Assange had been holed up in the Ecuadorian embassy in London since 2012.
The WikiLeaks founder Assange has been in exile for years, but that came to an abrupt end on 11 April when he was arrested by the Metropolitan Police Service for breaching his bail conditions in December 2010.
He had initially sought refuge in the embassy after fearing potential extradition to Sweden, where he was facing sexual assault and rape charges. Those charges have since been dropped by prosecutors.
His supporters say the UK’s decision to arrest him on a US extradition warrant makes it an accomplice to a repression of freedom of the press. Whether the WikiLeaks project is journalism or not has been a point of debate.
— CNN International (@cnni) April 11, 2019
Ecuadorian President tired of the high profile embassy guest
President of Ecuador Lenín Moreno tweeted (via translation) that “Ecuador sovereignly decided to withdraw the diplomatic asylum to Julian Assange for repeatedly violating international conventions and protocol of coexistence.”
Moreno said the Australian-born WikiLeaks Director had been “discourteous and aggressive” to embassy officials. The Ecuador leader had generally been less sympathetic to Assange’s continued presence in the embassy than his predecessor Rafael Correa. The latter condemned Moreno as the “the greatest traitor in Ecuadorian and Latin American history” for letting the British police into the embassy to arrest Assange, a decision he described as “a crime that humanity will never forget”.
UK Prime Minister Theresa May had welcomed news of the arrest and Foreign Secretary Jeremy Hunt said the WikiLeaks Founder was “no hero” and had been hiding from the truth for years.
“It’s not so much Julian Assange being held hostage in the Ecuadorean embassy, it’s actually Julian Assange holding the Ecuadorean embassy hostage in a situation that was absolutely intolerable for them,” he said.
Fugitive whistleblower Edward Snowden condemned the arrest. “Images of Ecuador’s ambassador inviting the UK’s secret police into the embassy to drag a publisher of – like it or not – award-winning journalism out of the building are going to end up in the history books,” he wrote. “Assange’s critics may cheer, but this is a dark moment for press freedom.”
Images of Ecuador's ambassador inviting the UK's secret police into the embassy to drag a publisher of–like it or not–award-winning journalism out of the building are going to end up in the history books. Assange's critics may cheer, but this is a dark moment for press freedom. https://t.co/ys1AIdh2FP
— Edward Snowden (@Snowden) April 11, 2019
Assange still proving a divisive figure
Economics professor and former Minister of Finance for Greece Janis Varoufakis was another to suggest the arrest was politically motivated. “Julian is in custody for breaching bail conditions imposed over a warrant that was… rescinded,” he wrote on Twitter. “Anyone else would be fined & released. Except that JA’s persecution is all about challenging our right to know about the crimes governments commit in our name.”
Journalist John Pilger said the arrest of Assange represented a “smashing of international law” and was a “(crime) against the most basic natural justice”.
Other progressives said Assange’s legacy was far more complicated. Progressive think tank leader and former Obama aide Neera Tanden wrote: “Assange was the agent of a proto fascist state, Russia, to undermine democracy. That is fascist behaviour.”

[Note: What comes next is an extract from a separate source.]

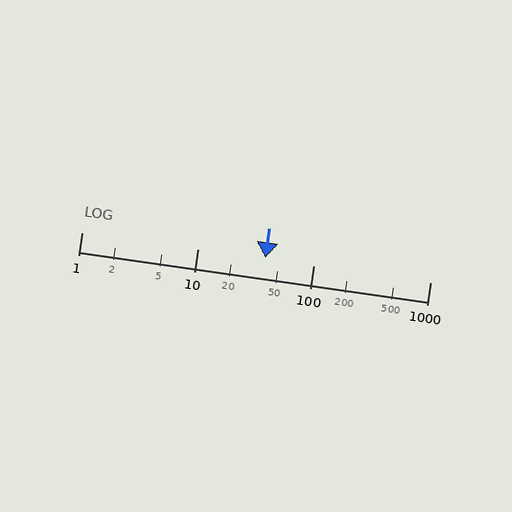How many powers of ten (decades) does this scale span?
The scale spans 3 decades, from 1 to 1000.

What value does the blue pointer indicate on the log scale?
The pointer indicates approximately 38.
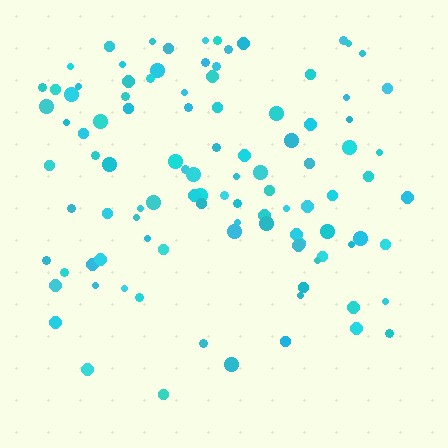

A report from CNN also trashed Assange’s claims of objectivity, noting that he had “worked diligently to advance Putin’s goals” and advanced conspiracy theories against Hillary Clinton’s campaign he knew were inventions.
Democrat Mark Warner, Vice-Chairman of the Senate Intelligence Committee, also expressed scepticism towards Assange’s “professed high ideals and moral superiority” and said he hoped he would soon be extradited to the US. “Unfortunately, whatever his intentions when he started WikiLeaks, what he’s really become is a direct participant in Russian efforts to undermine the West and a dedicated accomplice in efforts to undermine American security.”
President Trump says "I know nothing about WikiLeaks" after Assange's arrest—in contract with 2016 praise https://t.co/Egdb4gHYo0
— TIME (@TIME) April 11, 2019
Trump: “there is something having to do with Julian Assange”
Meanwhile, US President Donald Trump said he knew nothing about WikiLeaks. “It’s not my thing and I know there is something having to do with Julian Assange. I’ve been seeing what’s happened,” Trump said when asked about the arrest.
Trump had previously said that he loved WikiLeaks and applauded the site for disseminating stolen internal communications involving Hillary Clinton and the Democratic National Committee. Pressed further on the issue, he said he had no opinion.
Former Baywatch star and activist Pamela Anderson, who had visited Assange several times, also weighed in. “How could you UK…You are America’s bitch and you need a diversion from your idiotic Brexit bulls***,” she wrote.